Una vez que su hija Mariko se hubo instalado en Inuyama a la edad de siete años en calidad de rehén, Maruyama Naomi se desplazaba dos veces al año a la ciudad de Iida Sadamu, ahora reconocida como la capital de los Tres Países. A veces, cuando el estado del tiempo era favorable, se sobreponía a su pánico al mar y tomaba un barco en Hofu; pero por lo general viajaba hasta Yamagata —donde a menudo se detenía varios días para visitar el templo de Terayama—, y tomaba la carretera que conducía a Inuyama.

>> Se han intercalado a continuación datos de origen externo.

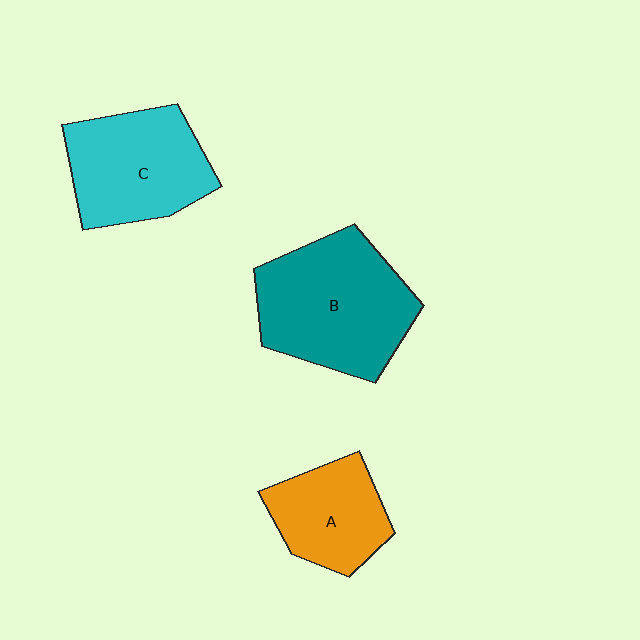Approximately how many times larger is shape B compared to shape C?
Approximately 1.2 times.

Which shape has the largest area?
Shape B (teal).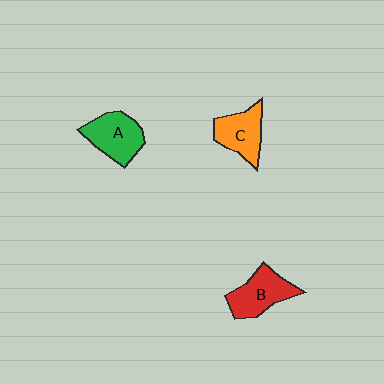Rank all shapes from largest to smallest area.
From largest to smallest: B (red), A (green), C (orange).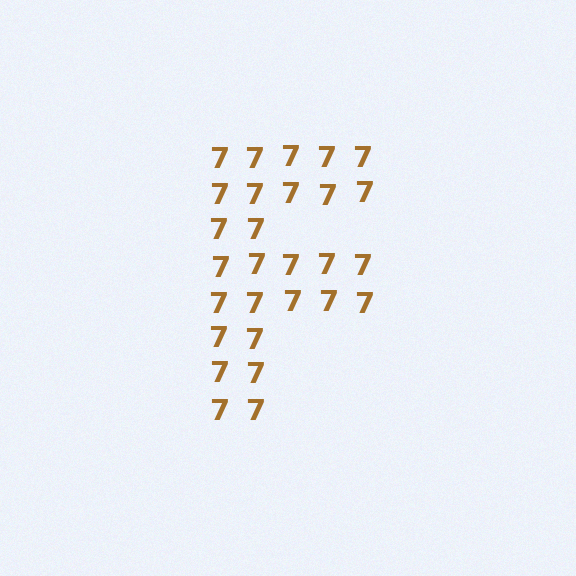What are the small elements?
The small elements are digit 7's.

Atravesaba su propio dominio hasta la frontera con el País Medio a lomos de un caballo; a partir de allí, continuaba el viaje en palanquín con objeto de presentarse como una mujer frágil que no suponía amenaza alguna al señor de la guerra que retenía a su propia hija y que la utilizaría de cualquier manera posible con tal de tomar el control del dominio de Maruyama y del resto del Oeste, Iida estaba armando y entrenando a un gran número de hombres, y forzaba en mayor medida a las familias menos importantes a someterse a él con la amenaza de aniquilarlas. Casi todas cedían a la presión, si bien a regañadientes. A menudo entre los guerreros y los campesinos estallaban levantamientos contra Iida que conducían a un aumento de la represión y las persecuciones, y a los Seishuu les preocupaba cada vez más la posibilidad de que tomara por la fuerza lo que no conseguiría obtener a través del matrimonio.